Ces espaces s'opposent au lieu public où « brûlent » les lumières de la publicité.

L'arbitre se doit d'être entier et crédible dans sa fonction d'entremetteur sans jamais laisser entrevoir l'effet de surprise du final. Il trouve sa densité aux facettes qui le composent évoquant tour à tour les travers de l'humanité, ceux-là mêmes qui nous engluent au fil du temps, ceux avec qui nous avons tant de talent pour nous en arranger.

Du ton confidentiel, existentiel et abrupte du début, à l'éloquence ostentatoire et manichéenne finale, le spectacle croît dans un élan qui recherche le vertige liées aux incertitudes que l'on rencontre les jours de grande démystification, quand nos croyances se brisent.

 

Les costumes n'évoquent pas, ils affirment l'identité des personnages en ne se souciant pas des réalités temporelles. La virginale bergère se voit drapée de coton humble et de laine immaculée, sa robe est la représentation parfaite de celle inventée par les artistes peintres du 19ème siècle.
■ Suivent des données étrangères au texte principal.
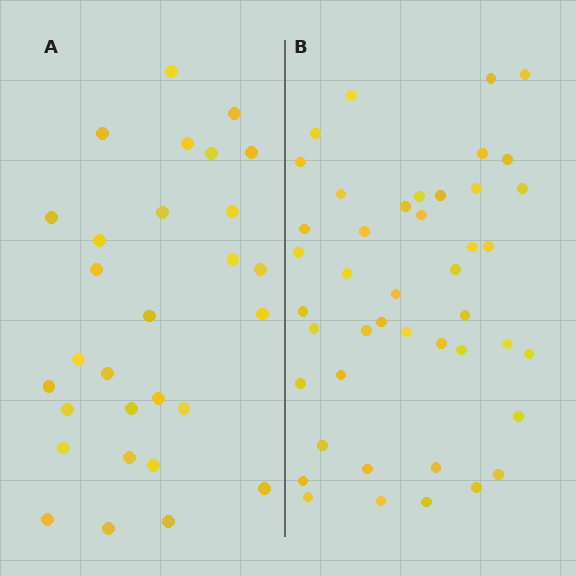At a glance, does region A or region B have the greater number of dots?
Region B (the right region) has more dots.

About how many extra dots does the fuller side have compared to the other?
Region B has approximately 15 more dots than region A.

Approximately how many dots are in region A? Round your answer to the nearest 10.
About 30 dots. (The exact count is 29, which rounds to 30.)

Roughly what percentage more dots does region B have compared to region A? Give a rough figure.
About 50% more.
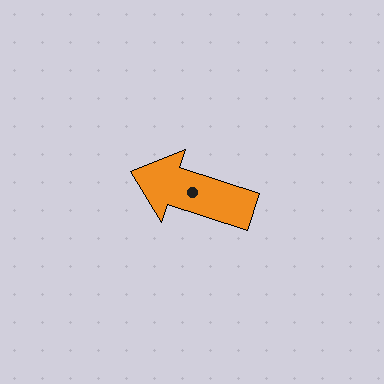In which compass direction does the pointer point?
West.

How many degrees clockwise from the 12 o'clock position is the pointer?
Approximately 288 degrees.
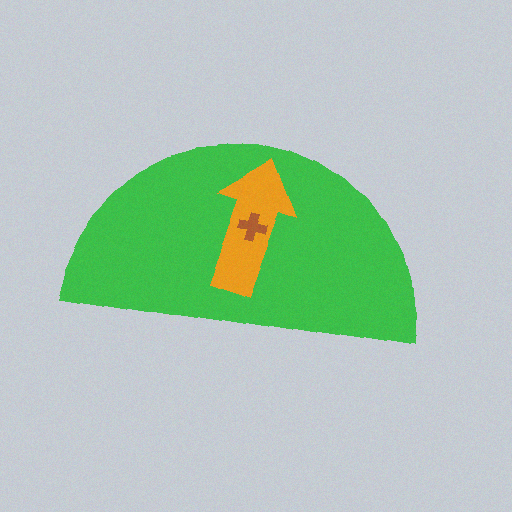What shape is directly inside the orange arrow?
The brown cross.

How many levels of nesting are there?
3.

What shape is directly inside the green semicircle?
The orange arrow.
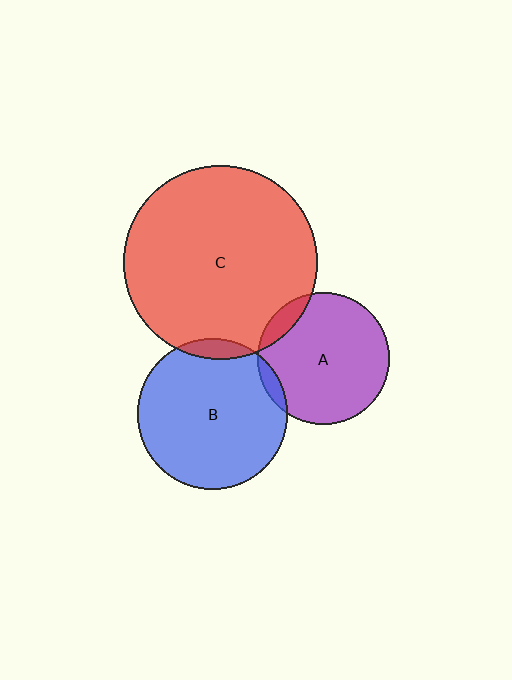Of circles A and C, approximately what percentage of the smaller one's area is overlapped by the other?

La guerrière, caparaçonnée dans une gangue de cuir, de latex et de métal chromé affirme son appartenance aux références des jeux vidéos issus des bandes dessinées « héroïc fantasy ».

 

L'arbitre coach emprunte sans vergogne aux lignes des tenues sportives des sports de combats mixant les caractéristiques les plus identifiables dans chaque discipline. Au final, il se recouvre de kakemonos et de drapeaux tricolores avant de s'immoler aux diktats d'une humanité à la conscience paresseuse.